The market for football scholarships should be free and open, according to the argument, with schools permitted to offer as many scholarships as they want and free to offer scholarships guaranteed for four or five years.

Instead of a free and open market for scholarships, Agnew and his lawyers charge that the NCAA restrictions are designed to make sure that the income from football is devoted to huge salaries for NCAA officials, coaches and athletic directors. The rules limit investments of football revenue in scholarships for players (or, perish the thought, modest salaries for players), and protect the money for use in salaries for the grown-ups.

"The supply of available scholarships is kept artificially low by NCAA rules," Agnew's lawsuit states. Rather than invest in additional scholarships, "NCAA top executives use money earned off the backs of student-athletes to pay themselves salaries of hundreds of thousands of dollars Â… and to pamper themselves with plush headquarters and perks normally associated with Fortune 500 companies."

Agnew attorney Stuart Paynter of Washington, D.C., cites numerous examples of huge salaries awarded to NCAA executives and coaches, including John Calipari's eight-year, $31.7 million deal at Kentucky and Lew Perkins' $4.4 million salary as athletic director at Kansas.

If, for example, Perkins' salary at Kansas were limited to a mere $400,000, it would free $4 million for the football and basketball teams. If you assume 100 football players and 15 basketball players, that would be nearly $35,000 per player, enough for tuition and expenses and a bit of walking around money.

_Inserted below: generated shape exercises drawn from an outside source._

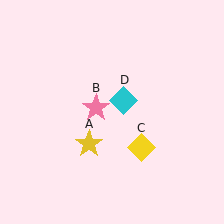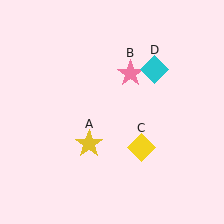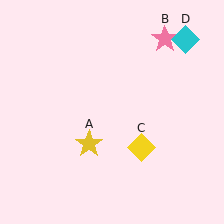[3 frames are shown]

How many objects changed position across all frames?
2 objects changed position: pink star (object B), cyan diamond (object D).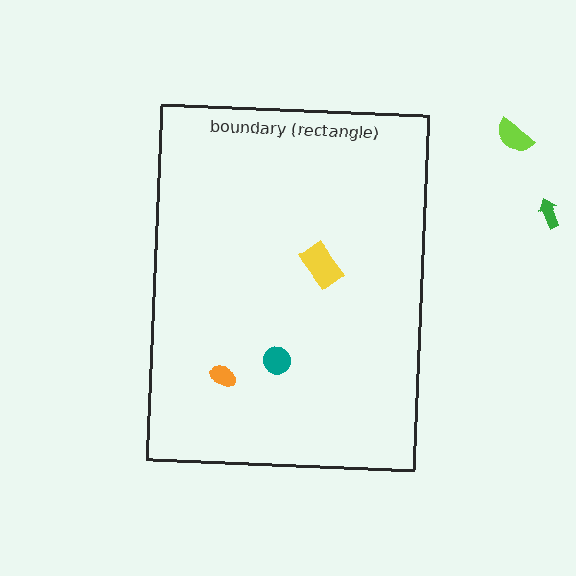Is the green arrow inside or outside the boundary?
Outside.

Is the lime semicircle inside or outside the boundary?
Outside.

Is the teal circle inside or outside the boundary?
Inside.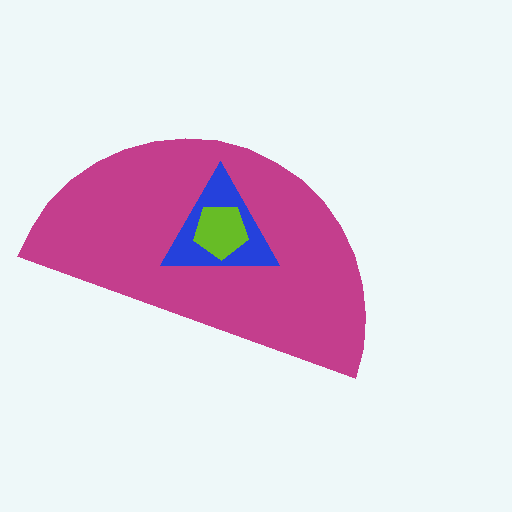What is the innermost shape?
The lime pentagon.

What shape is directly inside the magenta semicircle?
The blue triangle.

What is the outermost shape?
The magenta semicircle.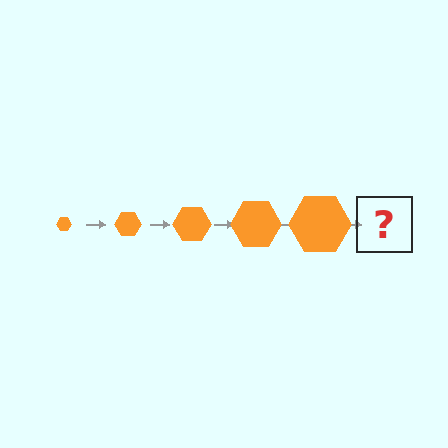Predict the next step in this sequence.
The next step is an orange hexagon, larger than the previous one.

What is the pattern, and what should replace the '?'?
The pattern is that the hexagon gets progressively larger each step. The '?' should be an orange hexagon, larger than the previous one.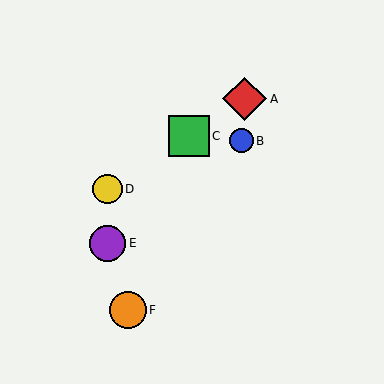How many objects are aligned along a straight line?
3 objects (A, C, D) are aligned along a straight line.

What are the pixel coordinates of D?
Object D is at (107, 189).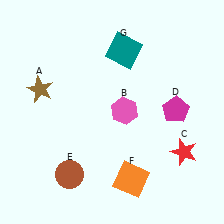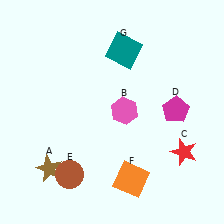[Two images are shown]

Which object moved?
The brown star (A) moved down.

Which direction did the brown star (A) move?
The brown star (A) moved down.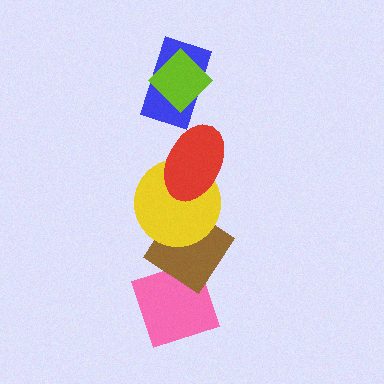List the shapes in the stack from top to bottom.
From top to bottom: the lime diamond, the blue rectangle, the red ellipse, the yellow circle, the brown diamond, the pink diamond.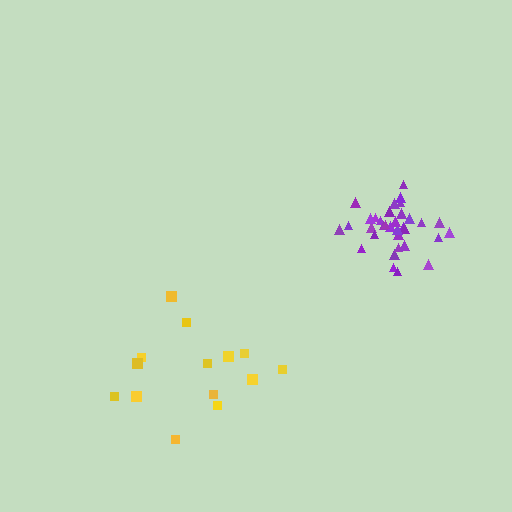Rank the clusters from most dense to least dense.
purple, yellow.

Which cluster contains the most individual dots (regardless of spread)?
Purple (34).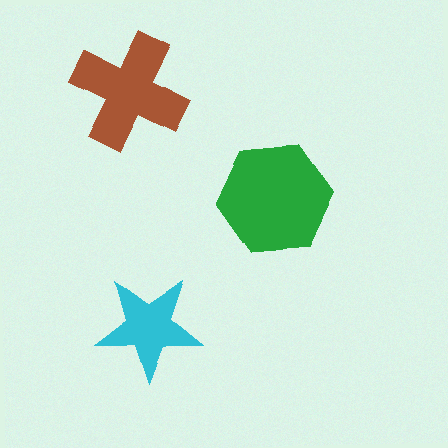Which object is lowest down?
The cyan star is bottommost.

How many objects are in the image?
There are 3 objects in the image.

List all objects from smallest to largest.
The cyan star, the brown cross, the green hexagon.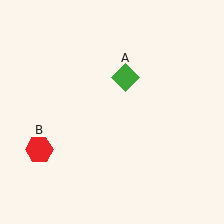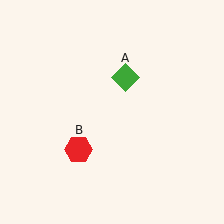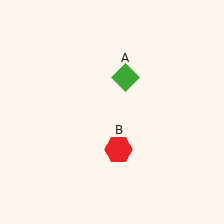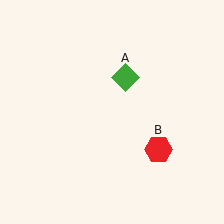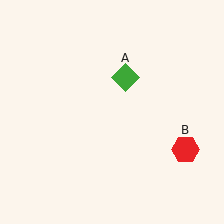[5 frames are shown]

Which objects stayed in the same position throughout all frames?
Green diamond (object A) remained stationary.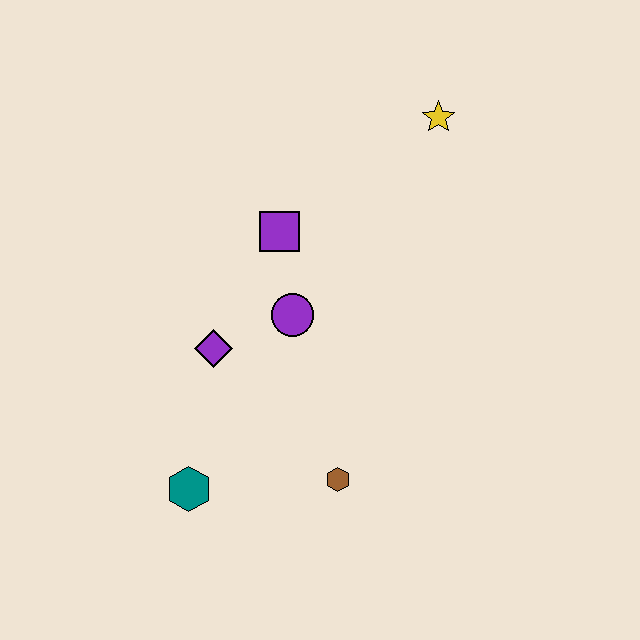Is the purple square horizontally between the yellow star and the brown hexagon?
No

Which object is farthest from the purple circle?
The yellow star is farthest from the purple circle.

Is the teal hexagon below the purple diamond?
Yes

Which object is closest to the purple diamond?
The purple circle is closest to the purple diamond.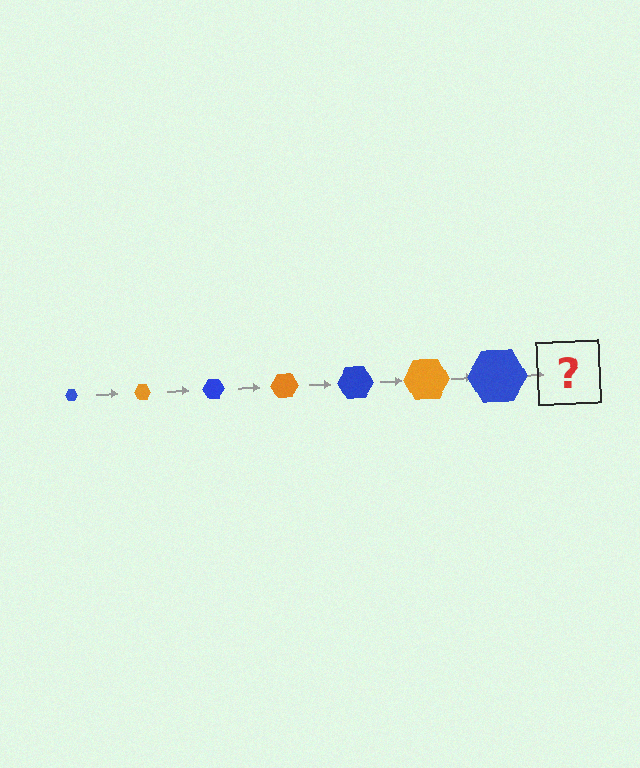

Variations of the Agnew theory have worked in previous antitrust cases filed against the NCAA, including successful attacks on an NCAA attempt to establish a maximum salary for the fourth assistant basketball coach and on the failure of numerous schools to grant sufficient scholarship funds to pay all of a student-athlete's expenses.

Although the NCAA has not yet responded specifically to the Agnew lawsuit, it is expected that the organization will argue that its rules are necessary to protect the amateur standing of student-athletes and to enhance "competitive balance."

The lawsuit anticipates responses from the NCAA on both points. It cites the famous observations of former NCAA president Walter Byers, who wrote in his 1995 book "Unsportsmanlike Conduct: Exploiting College Athletes" that, "Collegiate amateurism is not a moral issue. It is an economic camouflage for monopoly practice." If anyone was uncertain of his meaning, Byers added that the scholarship restrictions were "nothing more than a device to divert money" to NCAA executives and the schools.

On the expected NCAA claim that it must protect "competitive balance," the Agnew attorneys respond that any contribution toward competitive balance is outweighed by unlawful restrictions on the market for scholarships.

The "competitive balance" defense is nothing new. NFL owners tried to stop the NFL Players Association's quest for free agency by arguing that it would result in a few teams signing all the great players and eliminate competitive balance. The argument did not work for the owners, and it is not likely to work for the NCAA.

Agnew and his lawyers have a long legal road ahead of them as they battle the NCAA. But when it's over, there quite likely may be people at NCAA headquarters in Indianapolis and at Rice who wish Agnew had been given a scholarship for his senior year in college. This appears to be a case that Agnew and other similarly situated student-athletes can win, which would force the NCAA to change its rules and pay out big money in treble damages.

Lester Munson, a Chicago lawyer and journalist who reports on investigative and legal issues in the sports industry, is a senior writer for ESPN.com.